Let’s hope the screenplay is better written than the song.
GURL: Hey, you’re a boy.
BOI: Yeah, and you’re a girl.
GURL: Guess it’s obvious what we should do now.
BOI: But I’m a punk.
GURL: Really? I do ballet.
BOI: Ya don’t say. I play guitar.
GURL: That’s cool. But your clothes don’t fit. Goodbye.
BOI: I’m going to write a song about you, but it’ll be ironic and self-referent because this is already the song I wrote.
The only redeeming quality is that it will have to flop (ahem, Crossroads, Glitter, any Madonna movie…) and it might deter producers from embarassing the nation with more crap like this in the future.

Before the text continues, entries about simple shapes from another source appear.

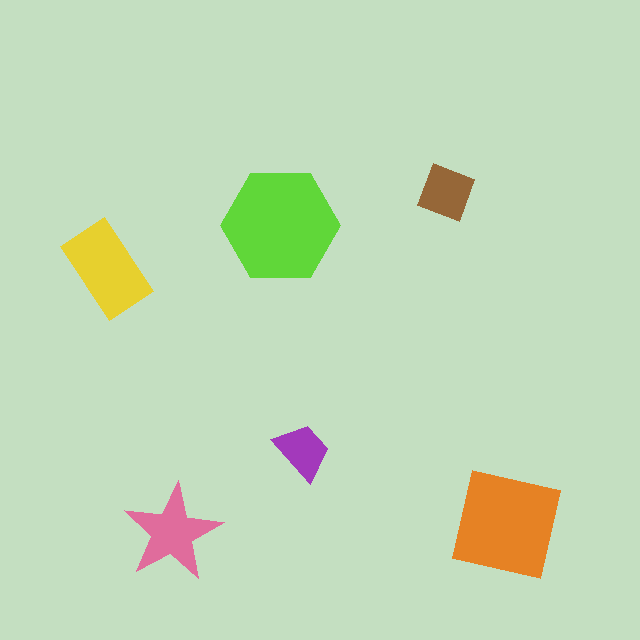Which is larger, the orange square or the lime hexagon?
The lime hexagon.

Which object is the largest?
The lime hexagon.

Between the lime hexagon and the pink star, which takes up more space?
The lime hexagon.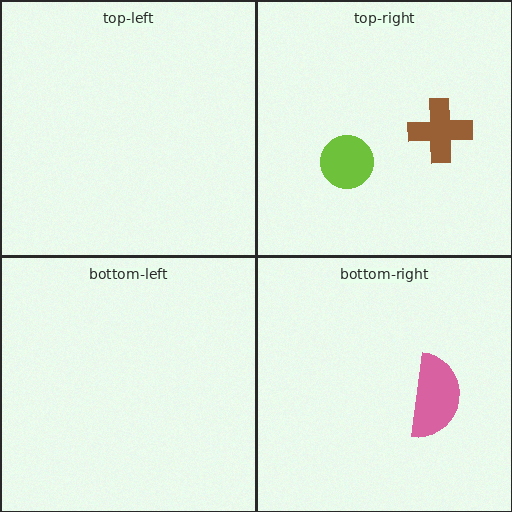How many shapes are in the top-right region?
2.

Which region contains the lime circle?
The top-right region.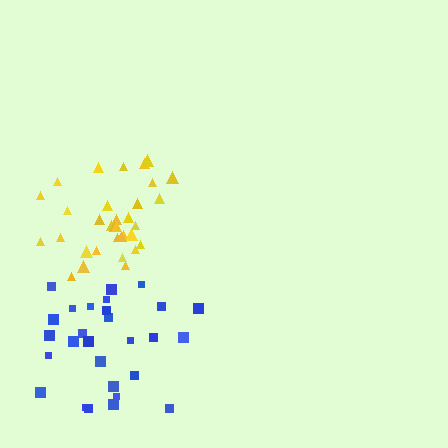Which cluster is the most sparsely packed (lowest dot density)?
Blue.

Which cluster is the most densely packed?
Yellow.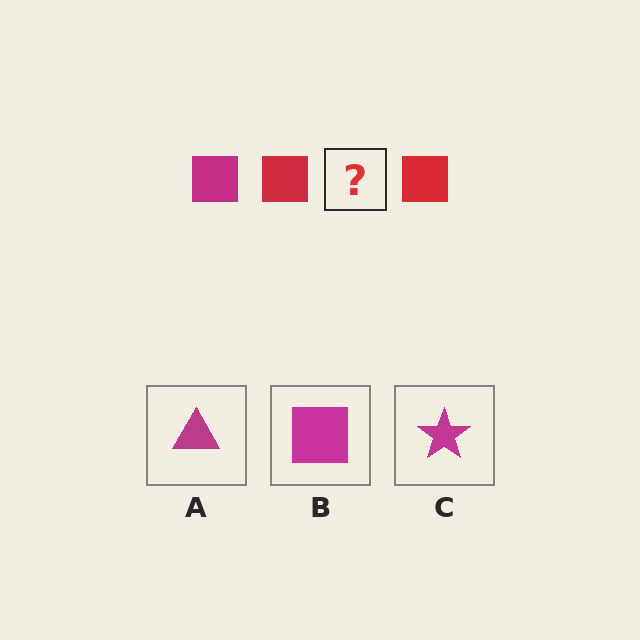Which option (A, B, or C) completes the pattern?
B.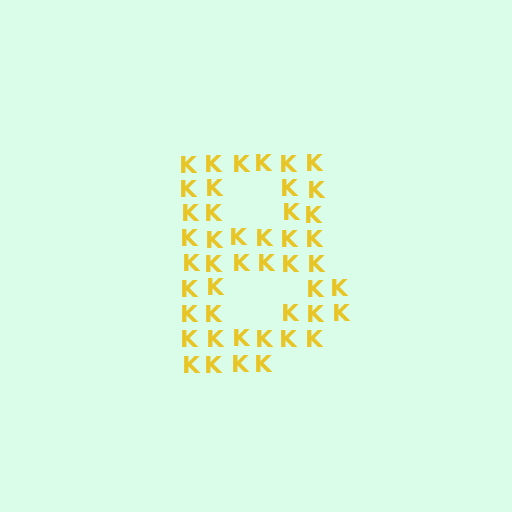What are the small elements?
The small elements are letter K's.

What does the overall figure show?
The overall figure shows the letter B.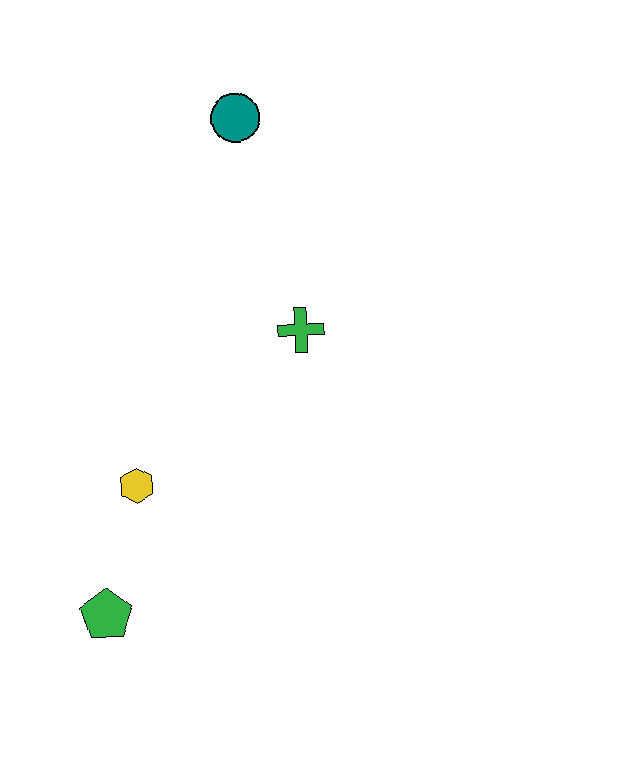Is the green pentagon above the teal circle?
No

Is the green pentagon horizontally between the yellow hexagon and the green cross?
No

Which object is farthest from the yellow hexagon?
The teal circle is farthest from the yellow hexagon.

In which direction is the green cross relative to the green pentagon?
The green cross is above the green pentagon.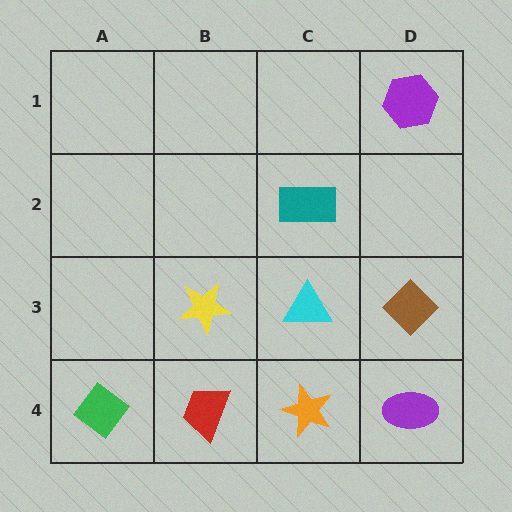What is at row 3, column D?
A brown diamond.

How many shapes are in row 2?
1 shape.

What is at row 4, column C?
An orange star.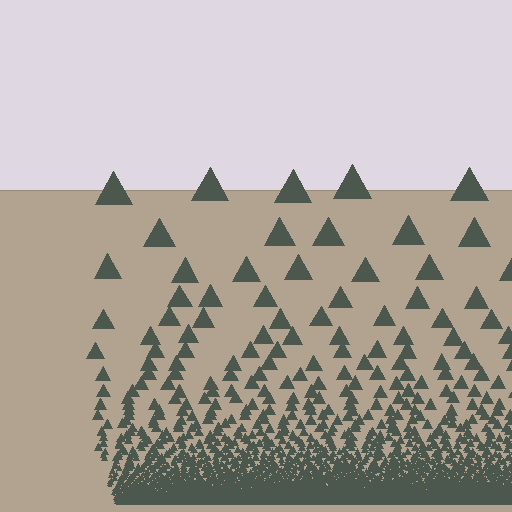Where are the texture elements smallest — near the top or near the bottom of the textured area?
Near the bottom.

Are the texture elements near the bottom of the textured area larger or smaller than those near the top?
Smaller. The gradient is inverted — elements near the bottom are smaller and denser.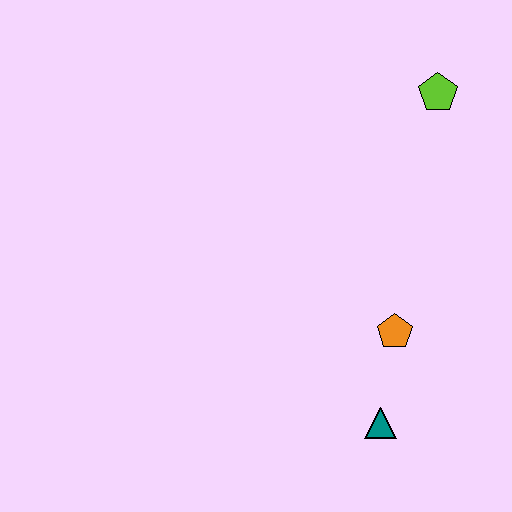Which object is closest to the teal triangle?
The orange pentagon is closest to the teal triangle.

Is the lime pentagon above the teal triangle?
Yes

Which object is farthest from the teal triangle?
The lime pentagon is farthest from the teal triangle.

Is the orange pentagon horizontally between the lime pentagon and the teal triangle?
Yes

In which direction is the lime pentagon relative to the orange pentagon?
The lime pentagon is above the orange pentagon.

I may need to shoot myself. I know my sister will want to see this. With my luck, she’ll declare it her most favorite movie ever, watch it 1000 times, and nothing I can do will avoid the inevitability of me hearing at least one or two lines of dialogue.

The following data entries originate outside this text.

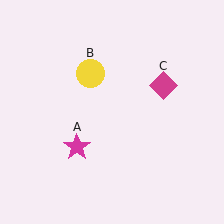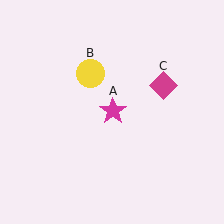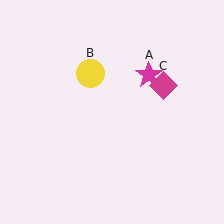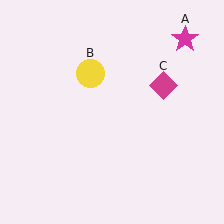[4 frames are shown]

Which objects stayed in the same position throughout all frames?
Yellow circle (object B) and magenta diamond (object C) remained stationary.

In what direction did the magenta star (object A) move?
The magenta star (object A) moved up and to the right.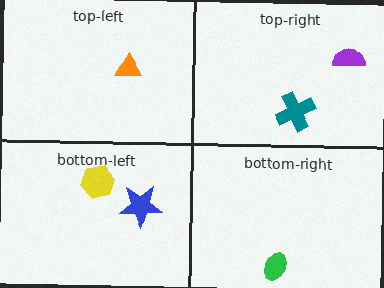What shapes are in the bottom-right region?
The green ellipse.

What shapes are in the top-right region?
The purple semicircle, the teal cross.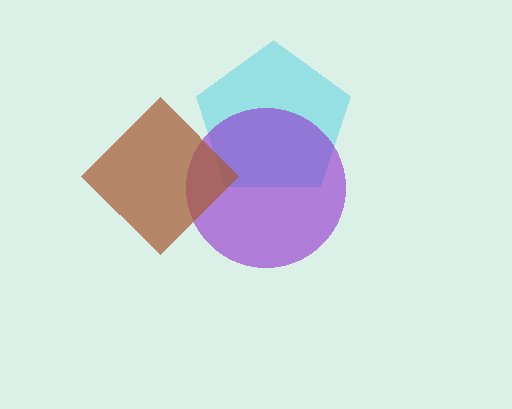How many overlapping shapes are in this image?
There are 3 overlapping shapes in the image.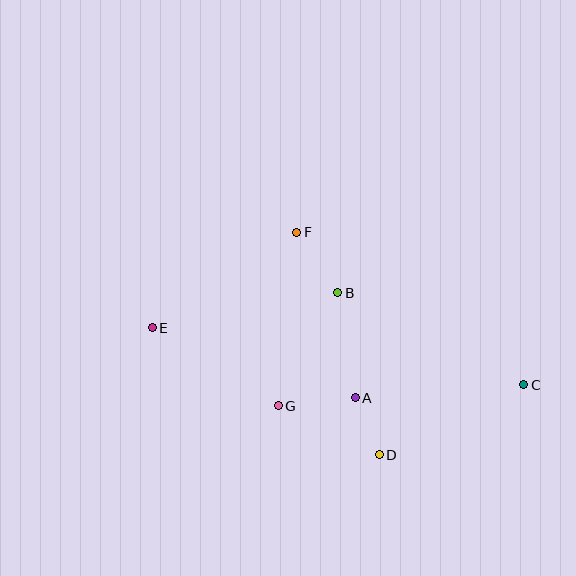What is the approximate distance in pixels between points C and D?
The distance between C and D is approximately 160 pixels.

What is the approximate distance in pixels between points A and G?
The distance between A and G is approximately 77 pixels.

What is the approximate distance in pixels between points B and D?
The distance between B and D is approximately 167 pixels.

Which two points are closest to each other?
Points A and D are closest to each other.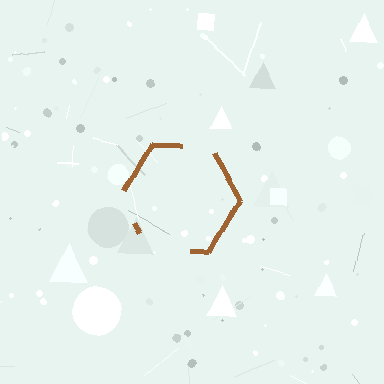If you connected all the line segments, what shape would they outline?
They would outline a hexagon.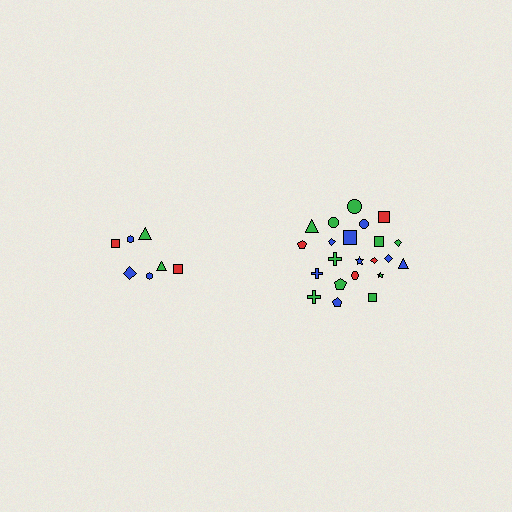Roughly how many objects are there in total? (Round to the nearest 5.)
Roughly 30 objects in total.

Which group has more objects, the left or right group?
The right group.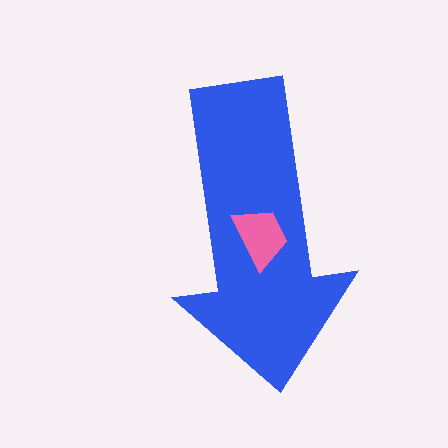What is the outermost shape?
The blue arrow.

God, I can already imagine the sheer horror. Having a younger sister with absolutely no critical facilities at all when it comes to movies will do that to you. My family’s house has been subjected to every single piece of shitty, painfully stupid teenybopper-aimed made-for-TV-movie that has come down the pipe since my sister grew out of Aladdin. CURSES!
But wait, guys. He’s a punk. He wears baggy clothes! And she does ballet! They come from different worlds! How will those crazy kids make it work?
Avril is a dud, both mentally and musically. Anyone who thinks she’s the “anti-Britney” hasn’t been listening too closely to her lyrics. As empowering as “I’m a Slave 4 U” and just as vapid.
This movie will most likely have a lot of Avril in it’s soundtrack. I suggest the end credits song to be Avril’s live cover of SoaD’s “Chop Suey”. “Father, why have you forsaken me” as screeched by a chipmunk on speed would be a sentiment we could all agree with.